Tanned, Rested and Rrrready to Rrrrumble

My trip to the coast was very relaxing and pleasurable.
It rained hard on Tuesday while we were on the beach, but riding back on the bicycle in the chilly wind and rain was exhilarating.
South Texas sand is very fine and gritty, so my skin feels smooth and soft like I got massive dermabrasion. Sunblock saved me from severe burning. I ate so much fresh shrimp I am sick of it (for now). Turns out I used everything I took with me, so my packing was quite apropos.

So, I come home yesterday to more than 70 E-mails.
I deleted the prescription drugs and penis enlargement ads first.
Then I read the dreaded guilt tripping family mail, the shopworn forwarded jokes, and saved the political stuff for dessert.
It seems the entire political world is all agog about George Weasel Bush and his henchmen being such fat fucking liars about WMD's in Iraq.
Here are some of the tastier headlines:
• The White House hopes the WMD scandal will go away.
Check out Take on the News -- our new Blog -- to find out why it won't.
• HOODWINKED: Americans are beginning to realize they have been duped by a president in whom they once instilled immense trust.

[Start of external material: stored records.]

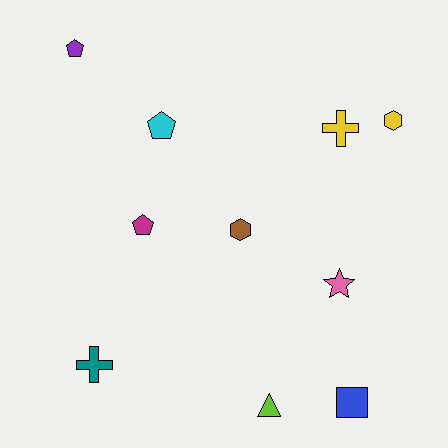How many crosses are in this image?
There are 2 crosses.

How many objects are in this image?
There are 10 objects.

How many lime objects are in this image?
There is 1 lime object.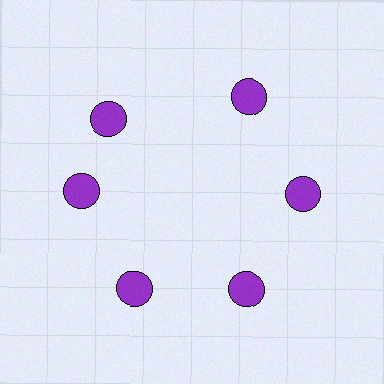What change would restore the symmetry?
The symmetry would be restored by rotating it back into even spacing with its neighbors so that all 6 circles sit at equal angles and equal distance from the center.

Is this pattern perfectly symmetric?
No. The 6 purple circles are arranged in a ring, but one element near the 11 o'clock position is rotated out of alignment along the ring, breaking the 6-fold rotational symmetry.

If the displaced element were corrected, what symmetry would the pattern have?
It would have 6-fold rotational symmetry — the pattern would map onto itself every 60 degrees.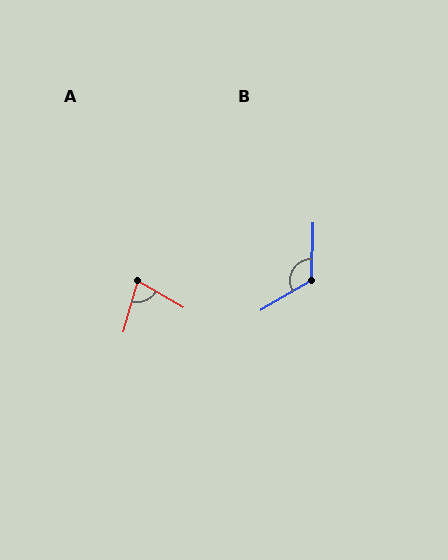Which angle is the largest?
B, at approximately 122 degrees.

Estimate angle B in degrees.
Approximately 122 degrees.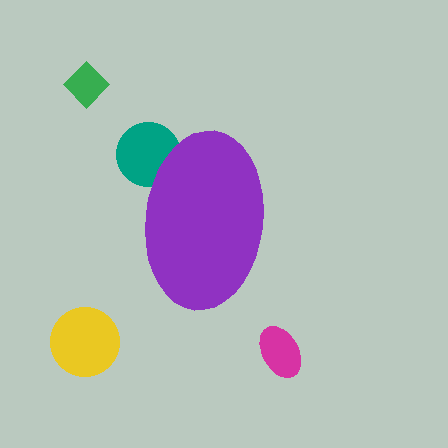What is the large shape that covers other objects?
A purple ellipse.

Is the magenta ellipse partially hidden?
No, the magenta ellipse is fully visible.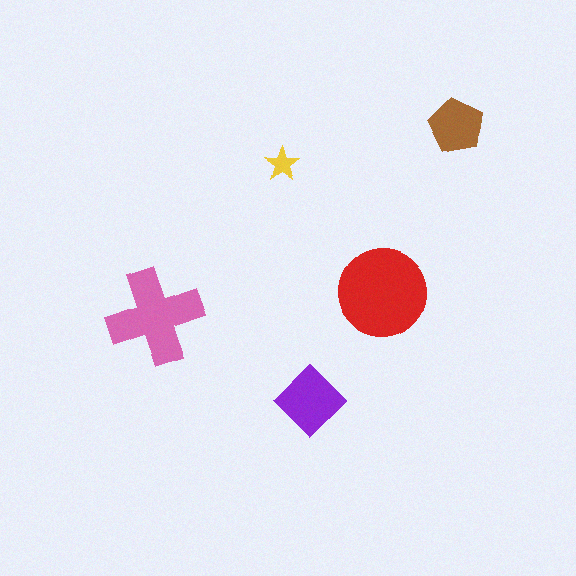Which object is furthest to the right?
The brown pentagon is rightmost.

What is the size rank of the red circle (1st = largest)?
1st.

• FORGED EVIDENCE: A prominent Democratic congressman wants Condoleezza Rice to explain one thing: why Bush used forged evidence to push the Iraq war.
• PREVARICATING PRESIDENT: Why Democrats need to seize on Bush's WMD lies.

• Go here to take action and urge Senators Frist and Daschle, the Majority and Minority Leader respectively, to convene a select Senate committee immediately, with sufficient funding and investigative power, to learn the truth about what the Bush Administration really knew about weapons of mass destruction in Iraq.

Hmm, looks to me like the only allies Bush will have come reelection time are his kinfolk, Barcodie, Ken Lay and the Florida Voting Commission.
Meanwhile, American soldiers are still being killed in Iraq and unrest seems as high as ever in the Middle East. What did that war accomplish? Not a fucking thing, unless you are one of the Bush buddies with massive oil investments and/or construction companies getting sweetheart deals to "rebuild Iraq."

In other news, Canada has approved gay marriages. Even queer Americans can marry there, although their legal marital status won't be recognized at home.
Way to go, Canada. For a bunch of hosers, you guys are okay, eh?

The Spurs and the Nets are 2 and 2 in the NBA finals. I watched game four with la's ex-husband at his house at the beach. Hey, what can I say, his TV was better.
Tonight is do or die for the Spurs. I hope the voodoo pins I stuck in Jason Kidd's crotch don't cause him *too much* pain.